Hace algunos días leí una columna salida directo de Fifidonia. En una metáfora digna de los mejores sommeliers y connoisseurs de la haute cuisine d’auteur se comparaba a nuestro México con un restaurante. En resumen, se nos dijo que estamos mal por ser tercos y querer echarle limón a toda la comida. Yo soy tapatío y en honor a mi terruño, no me disculparé jamás por eso. Sin embargo, lo que más me sorprendió, es el desesperado llamado a domesticarnos y no pedir lo que queremos en democracia, sino lo que dicta la preciosa norma de etiqueta. “El cliente, como el pueblo, no siempre tiene la razón”.
En vez de iniciar con cualquier argumento culinario, tema en el cual me confieso poco educado, procederé con una anécdota. Siendo mesero a mis 16 años en un conocido café de la Colonia Providencia en Guadalajara, experimenté ese periodo de domesticación. Conozco bien el costo de “guardar el protocolo”: evitar el contacto visual con los comensales, ser “barrido” con su mirada y en general, soportar gente cremosa que bajaba y subía de autos de lujo. Mi falta de pertenencia a ese grupo social me dejó muy claro que en la industria restaurantera de alta categoría, la imagen de elegancia y buen gusto la cargan a cuestas los trabajadores.
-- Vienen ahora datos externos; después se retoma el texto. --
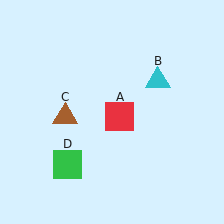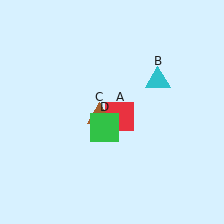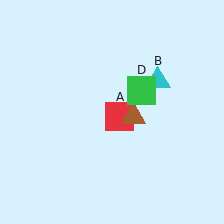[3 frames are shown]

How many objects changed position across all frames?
2 objects changed position: brown triangle (object C), green square (object D).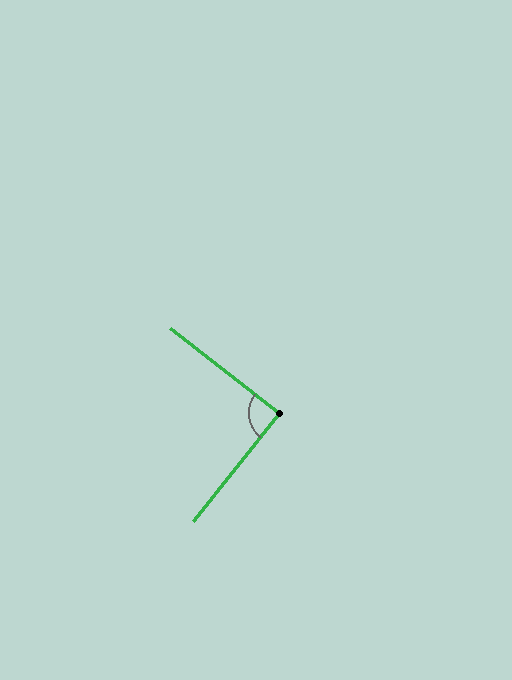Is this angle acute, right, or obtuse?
It is acute, close to a right angle.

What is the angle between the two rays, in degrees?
Approximately 89 degrees.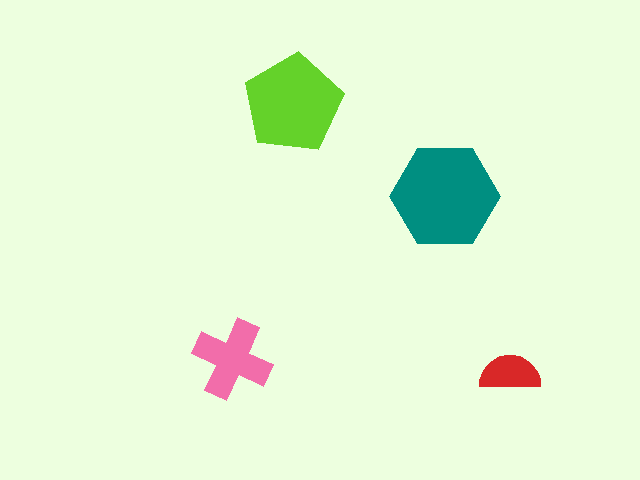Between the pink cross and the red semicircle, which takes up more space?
The pink cross.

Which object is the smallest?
The red semicircle.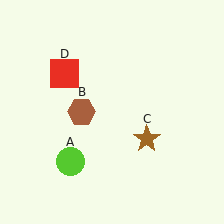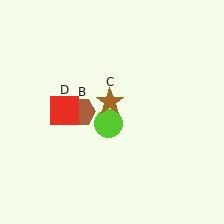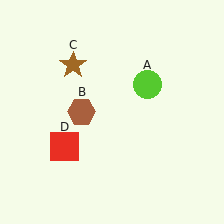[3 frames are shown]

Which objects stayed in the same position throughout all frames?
Brown hexagon (object B) remained stationary.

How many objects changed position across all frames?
3 objects changed position: lime circle (object A), brown star (object C), red square (object D).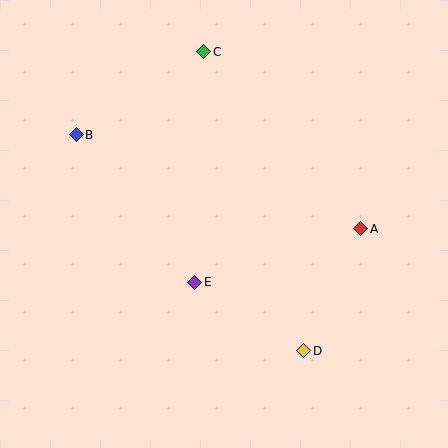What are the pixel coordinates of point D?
Point D is at (304, 351).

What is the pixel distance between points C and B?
The distance between C and B is 152 pixels.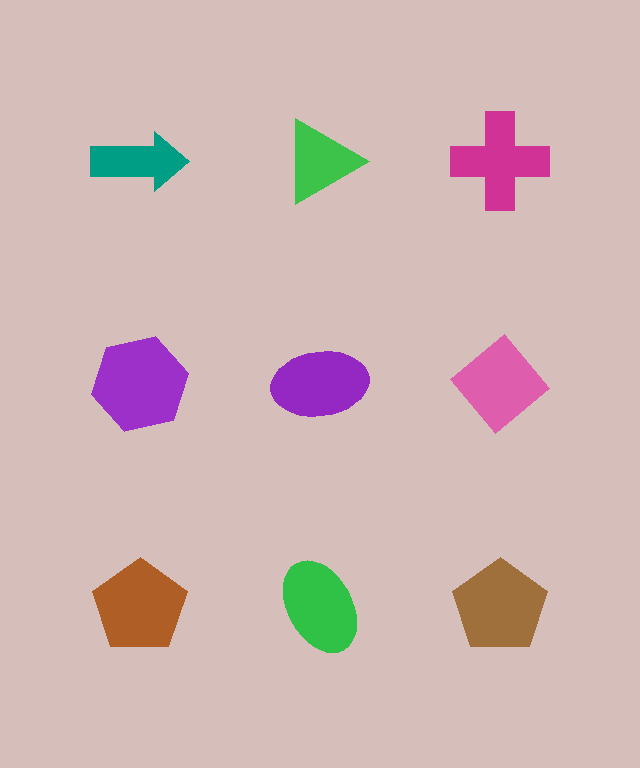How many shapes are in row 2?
3 shapes.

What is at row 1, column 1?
A teal arrow.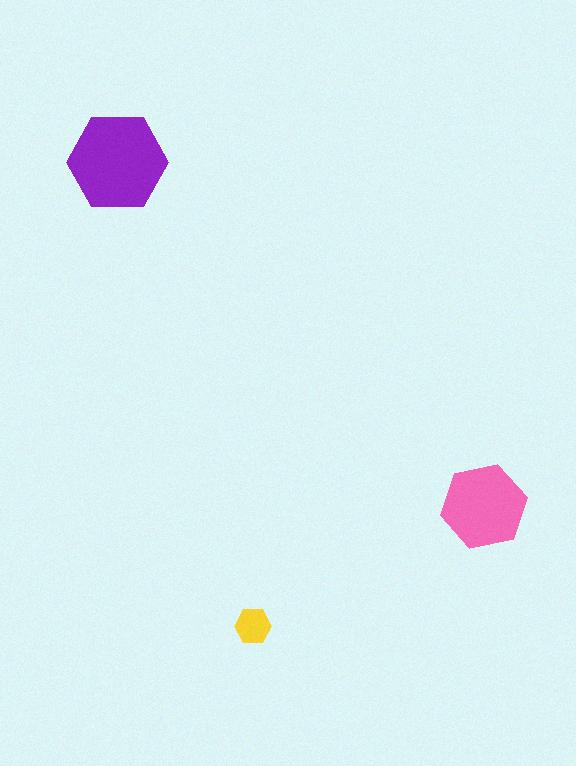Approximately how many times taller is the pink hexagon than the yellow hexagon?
About 2.5 times taller.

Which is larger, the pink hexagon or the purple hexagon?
The purple one.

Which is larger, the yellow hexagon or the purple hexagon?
The purple one.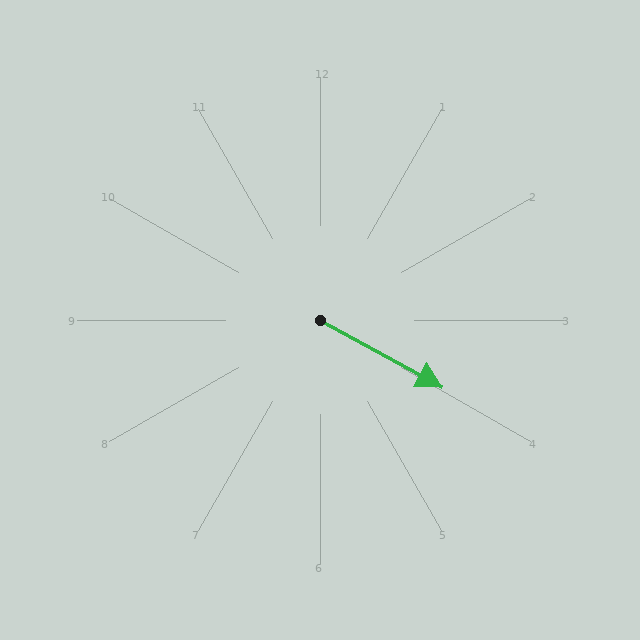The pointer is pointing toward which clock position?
Roughly 4 o'clock.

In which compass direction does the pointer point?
Southeast.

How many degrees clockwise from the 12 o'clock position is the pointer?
Approximately 119 degrees.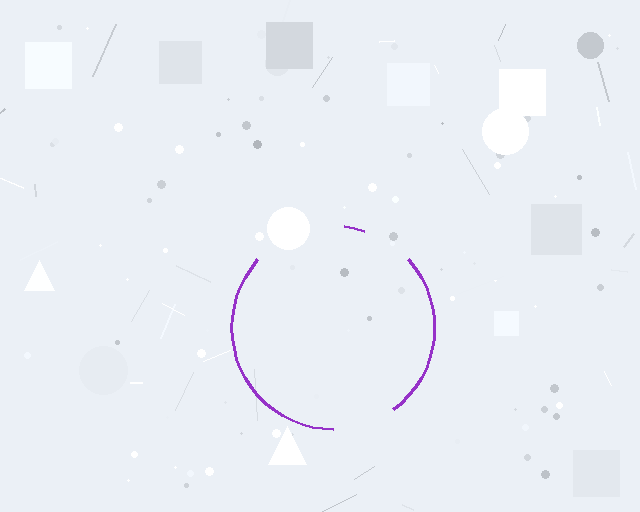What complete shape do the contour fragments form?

Desde ese entonces, entiendo diferente el proceso de servir la comida. Procuro hacer justo lo opuesto de lo que me hicieron: ver a la gente a los ojos, agradecer un buen plato de comida servido y ser generoso en el trato y las propinas. Sobre todo, a sabiendas de que hay que ser generoso con los meseros para que le toque algo al de atrás: al garrotero, al chavo que se gana la vida ayudando a que todo lo que salga de cocina salga bien, mientras los meseros experimentados salen como flechas a atender varias mesas al mismo tiempo.
Sin embargo, hay algunos sectores sociales que jamás han experimentado semejante cosa y que siguen defendiendo, de una manera u otra, el derecho de las minorías políticas y sociales de defender “el interés de todos”. En esta columna culinaria de Fifidonia se defiende justamente ese privilegio de no darle la razón a los clientes o al Pueblo. “Al cabo que el país y mi restaurante yo los manejo como yo quiero” parece decirnos la confusa y torturada columna que equipara un negocio con fines de lucro con un país entero.
Es sorprendente todavía que a estas alturas del partido, después de 2018 y con el cambio cultural que la Cuarta Transformación hizo evidente en toda la sociedad mexicana, haya gente que tenga que salir a asomar su cabeza a la realidad para darse cuenta que la mayoría del país come en la calle, le echa con mucho gusto limón a su comida y por supuesto, disfruta del manjar de los chiles toreados porque la cocina mexicana y su Pueblo tienen historia detrás. Mientras ellos se dan cuenta de eso, los demás seguiremos transformando y disfrutando de la rica tradición de la comida de México, reina del sincretismo de sabores, ingredientes e digna hija de la fusión entre las culturas que dieron nombre y orgullo a nuestro país.